Ein aktuelles Porträt stellt Prof. Hendrik Heuer und seine Arbeit am Center for Advanced Internet Studies (CAIS) vor. Im Fokus steht seine Forschung zu Künstlicher Intelligenz und sozialen Medien sowie die Frage, wie Vertrauen in digitale Technologien entstehen kann, obwohl zentrale Funktionsweisen großer Plattformen wie Facebook, TikTok oder YouTube weitgehend intransparent sind.
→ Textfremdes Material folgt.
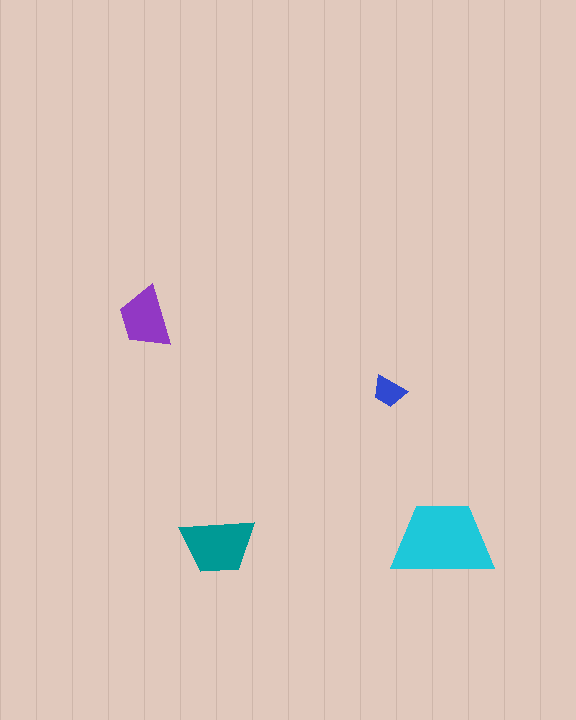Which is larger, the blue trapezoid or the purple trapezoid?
The purple one.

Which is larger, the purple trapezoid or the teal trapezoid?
The teal one.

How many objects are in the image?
There are 4 objects in the image.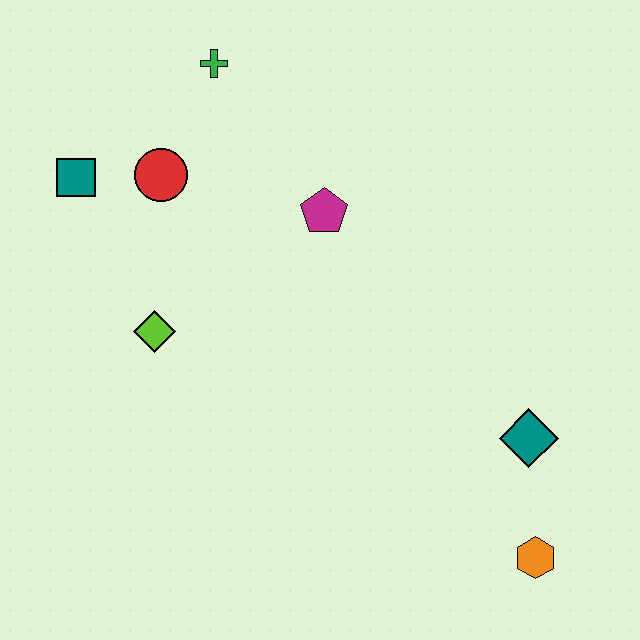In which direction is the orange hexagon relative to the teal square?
The orange hexagon is to the right of the teal square.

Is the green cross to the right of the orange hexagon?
No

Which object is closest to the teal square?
The red circle is closest to the teal square.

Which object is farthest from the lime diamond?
The orange hexagon is farthest from the lime diamond.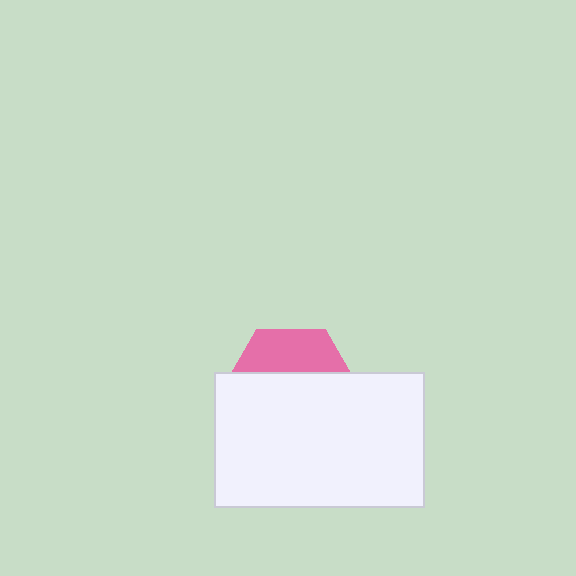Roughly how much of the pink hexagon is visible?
A small part of it is visible (roughly 31%).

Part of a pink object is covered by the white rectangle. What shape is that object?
It is a hexagon.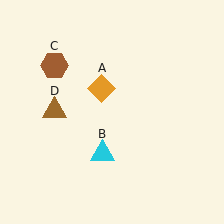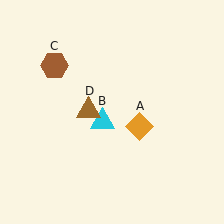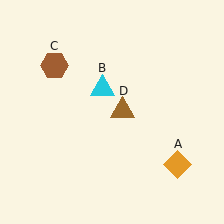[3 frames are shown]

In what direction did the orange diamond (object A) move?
The orange diamond (object A) moved down and to the right.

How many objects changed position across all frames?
3 objects changed position: orange diamond (object A), cyan triangle (object B), brown triangle (object D).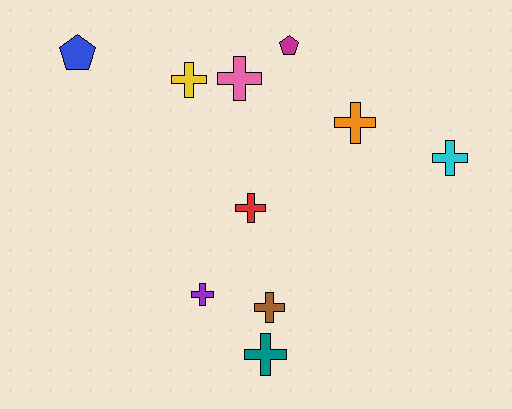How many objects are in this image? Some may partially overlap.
There are 10 objects.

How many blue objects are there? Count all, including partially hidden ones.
There is 1 blue object.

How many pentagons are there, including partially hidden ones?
There are 2 pentagons.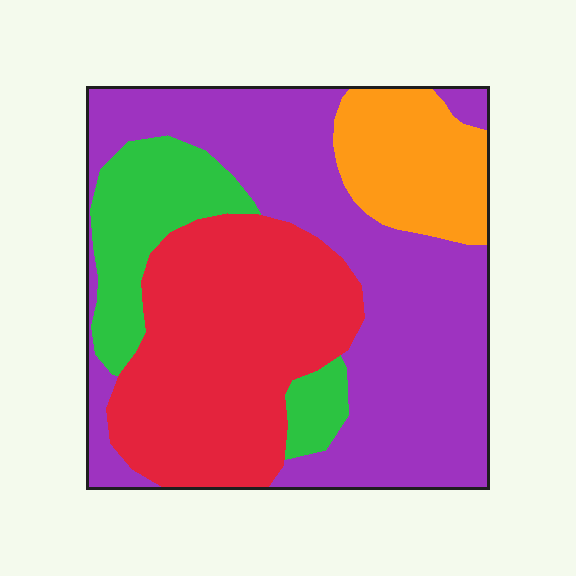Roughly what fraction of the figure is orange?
Orange covers around 10% of the figure.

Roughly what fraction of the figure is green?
Green covers around 15% of the figure.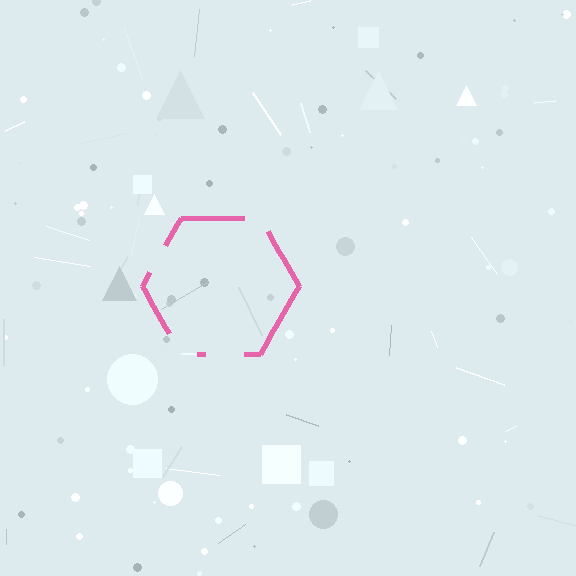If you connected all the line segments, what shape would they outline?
They would outline a hexagon.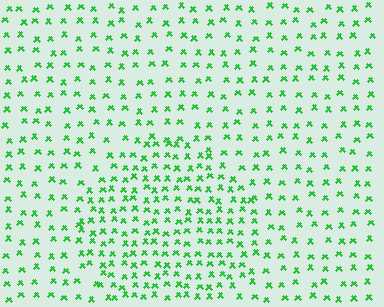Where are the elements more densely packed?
The elements are more densely packed inside the circle boundary.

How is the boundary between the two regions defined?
The boundary is defined by a change in element density (approximately 1.8x ratio). All elements are the same color, size, and shape.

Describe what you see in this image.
The image contains small green elements arranged at two different densities. A circle-shaped region is visible where the elements are more densely packed than the surrounding area.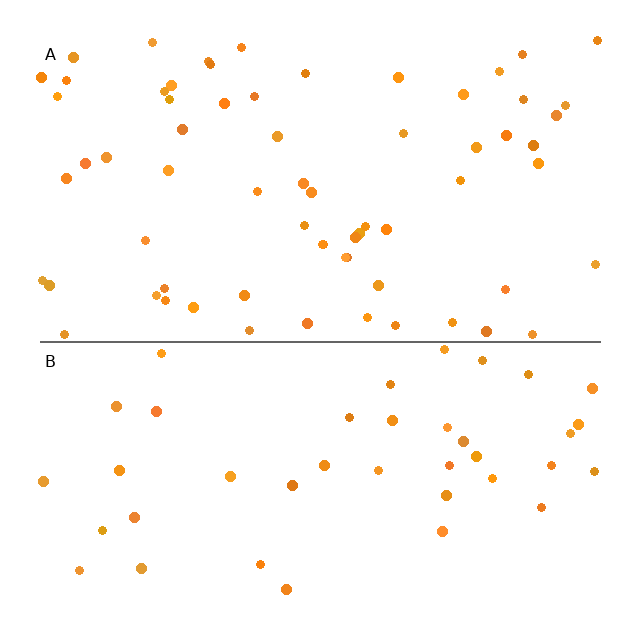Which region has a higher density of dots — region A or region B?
A (the top).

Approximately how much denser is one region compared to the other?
Approximately 1.6× — region A over region B.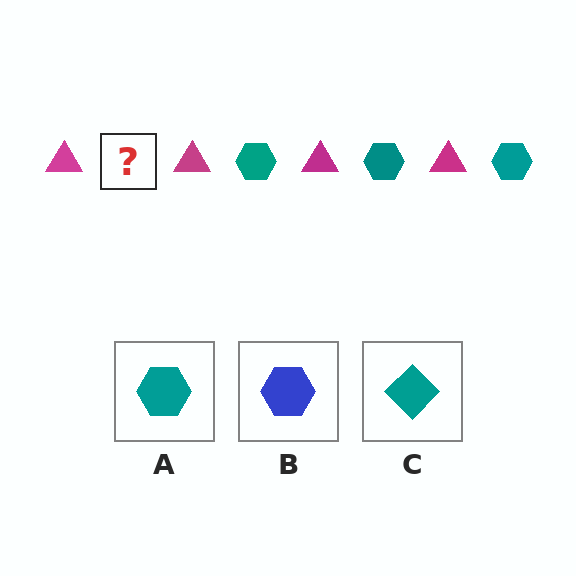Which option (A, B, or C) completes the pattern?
A.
Der Beitrag macht deutlich, dass Hendrik Heuer KI nicht als unkontrollierbare Blackbox begreift, sondern als gestaltbares Werkzeug. Auch wenn der direkte Eingriff in Plattformen nicht möglich ist, sieht er große Handlungsspielräume „drumherum“ – etwa durch Forschung, kritische Analyse und die Entwicklung unterstützender Tools.
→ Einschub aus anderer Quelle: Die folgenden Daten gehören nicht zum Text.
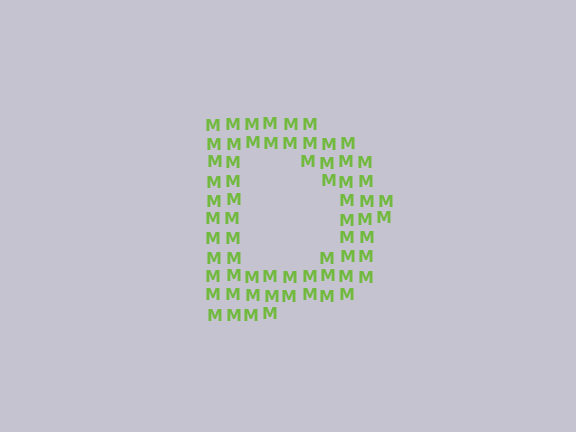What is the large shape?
The large shape is the letter D.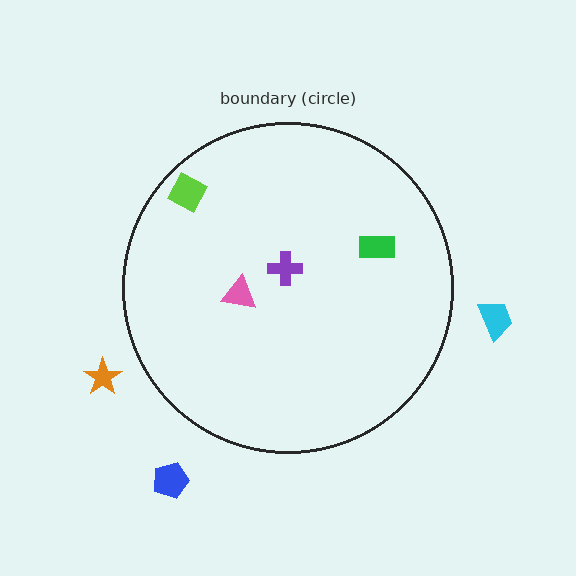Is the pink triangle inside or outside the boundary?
Inside.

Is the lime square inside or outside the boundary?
Inside.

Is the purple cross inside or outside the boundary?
Inside.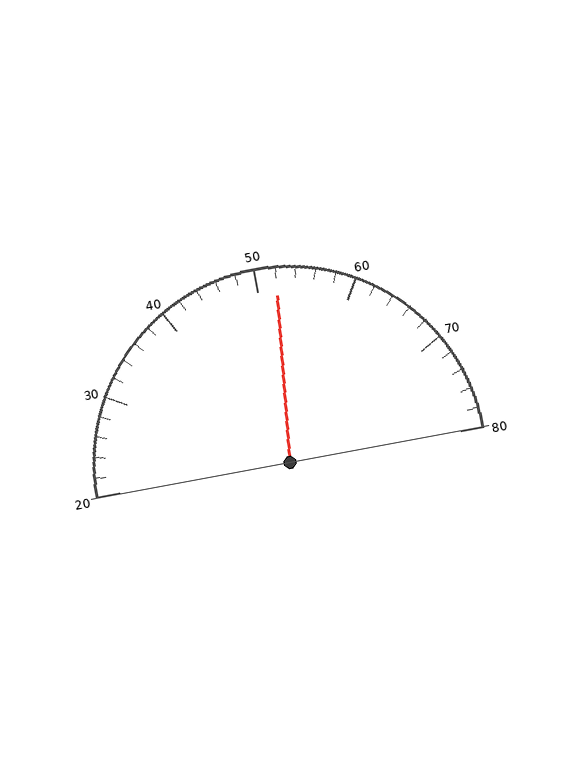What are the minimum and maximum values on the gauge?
The gauge ranges from 20 to 80.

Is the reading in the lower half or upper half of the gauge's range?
The reading is in the upper half of the range (20 to 80).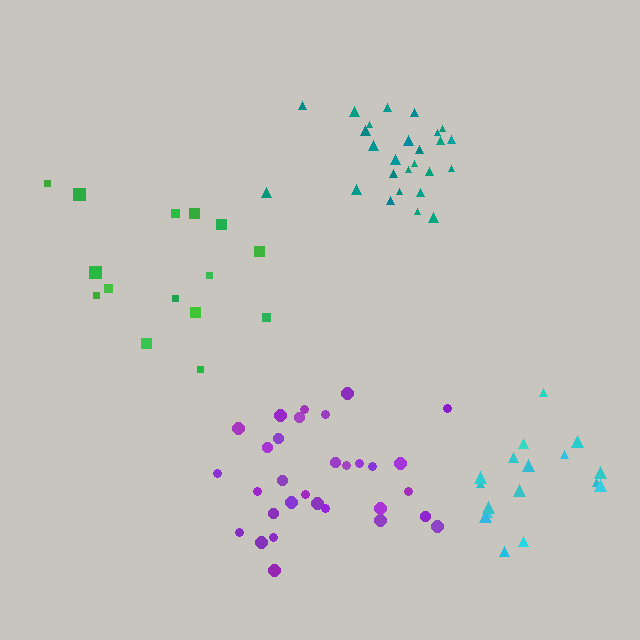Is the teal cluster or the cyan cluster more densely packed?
Teal.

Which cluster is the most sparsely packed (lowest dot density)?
Green.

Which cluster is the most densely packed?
Teal.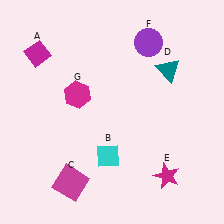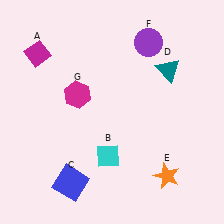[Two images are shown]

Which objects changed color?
C changed from magenta to blue. E changed from magenta to orange.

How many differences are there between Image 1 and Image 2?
There are 2 differences between the two images.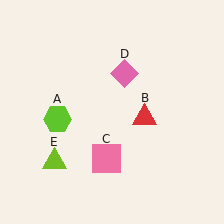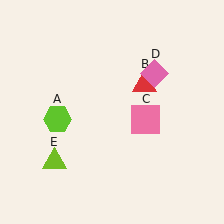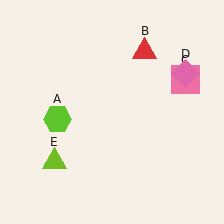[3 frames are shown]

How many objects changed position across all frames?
3 objects changed position: red triangle (object B), pink square (object C), pink diamond (object D).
Vertrauen in KI versteht Hendrik Heuer dabei als notwendige Komplexitätsreduktion, die jedoch auf Verstehen, Kontrolle und gemeinsamer Gestaltung mit Nutzer:innen beruhen muss.
Vorgestellt werden mehrere konkrete CAIS-Forschungsprojekte aus dem Forschungsprogramm „Design vertrauenswürdige Künstliche Intelligenz“. So arbeitet Hendrik Heuer gemeinsam mit Besjon Cifliku an einem Tool, das Journalist:innen dabei unterstützt, große Datenmengen auf Plattformen wie TikTok oder YouTube systematisch zu sammeln und algorithmische Empfehlungssysteme auf mögliche Verzerrungen oder Manipulationen hin zu untersuchen. Das Projekt wird in Zusammenarbeit mit Investigativjournalist:innen umgesetzt und soll journalistische Recherchen deutlich effizienter machen.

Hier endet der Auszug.